The scientists found the genetically engineered mice could run twice as far as normal mice, and they stayed lean even when they were fed on a high-fat diet.
"So there's a technical precedent for this (performance enhancing genetic modification), but it's still uncertain quite how it would effect humans," said bioethicist Miah.
"And of course there are uncertainties about how those animals are effected in other ways - does it effect their fertility? Their longevity?"
In his book, Cooper relates the tale of an experiment conducted by Jim Wilson, one of Sweeney's colleagues at the University of Pennsylvania, who tested EPO gene therapy in macaque monkeys.
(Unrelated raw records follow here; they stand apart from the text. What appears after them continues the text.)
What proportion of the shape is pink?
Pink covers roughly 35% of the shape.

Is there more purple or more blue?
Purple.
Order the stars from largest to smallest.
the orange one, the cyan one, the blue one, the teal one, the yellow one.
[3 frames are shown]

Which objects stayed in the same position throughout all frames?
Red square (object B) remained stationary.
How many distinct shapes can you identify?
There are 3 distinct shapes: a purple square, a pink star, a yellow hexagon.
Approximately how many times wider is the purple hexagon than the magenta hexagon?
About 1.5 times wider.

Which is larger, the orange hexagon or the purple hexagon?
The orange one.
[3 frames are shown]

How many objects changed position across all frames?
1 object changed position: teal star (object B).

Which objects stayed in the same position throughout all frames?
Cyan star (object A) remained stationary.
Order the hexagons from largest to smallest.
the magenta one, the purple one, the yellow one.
It initially worked as expected, increasing oxygen transport in the monkeys' blood. But the high concentrations of EPO soon produced so many red blood cells that the blood became like sludge and needed to be thinned at regular intervals.
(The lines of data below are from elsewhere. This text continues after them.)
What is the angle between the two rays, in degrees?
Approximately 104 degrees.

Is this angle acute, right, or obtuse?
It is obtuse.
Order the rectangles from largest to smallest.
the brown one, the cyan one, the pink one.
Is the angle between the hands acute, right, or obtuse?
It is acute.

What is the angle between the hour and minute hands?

Then the monkeys' EPO levels suddenly plummeted, leading to severe anaemia and forcing the scientists to end the experiment and euthanise the animals.
"These studies show that of all the doping techniques we are talking about ... gene doping is currently by far the most technically difficult and risky to attempt," Cooper writes.
Yet while such potentially life-threatening and unknown side effects are a major concern for people seeking to develop medicines to treat sick patients, would-be genetically modified Olympians may take a different view.
Experts said that to evaluate whether something as risky and unproven as gene doping is being tried in sports, it's important to see just how far athletes might go in pursuit of gold medals.
A frequently-cited survey in the world of sport gives a bleak picture. In it, Chicago-based Bob Goldman, a doctor and founder of the U.S. National Academy of Sports Medicine, asked elite athletes in the 1980s whether they would take an enhancement which guaranteed them gold medals but would also kill them within five years. More than half said yes.
"I was shocked to see that out of 198 world-class athletes, 52 percent would be willing to give up their life for five years of an undefeated run of wins," Goldman told Reuters during the 2004 Olympic Games in Athens.
He repeated the survey every two years for the next decade and the results were always the same - around half of the athletes polled were ready to die for gold. "Some of the athletes are only 16-years-old," Goldman said. "To be willing to die at 21 is a serious psychological mindset."
While no-one can be sure if genetically modified Olympians are swimming in pools or running on tracks right now, the lure of winning gold may make athletes more willing than most to take a dangerous genetic leap into the unknown.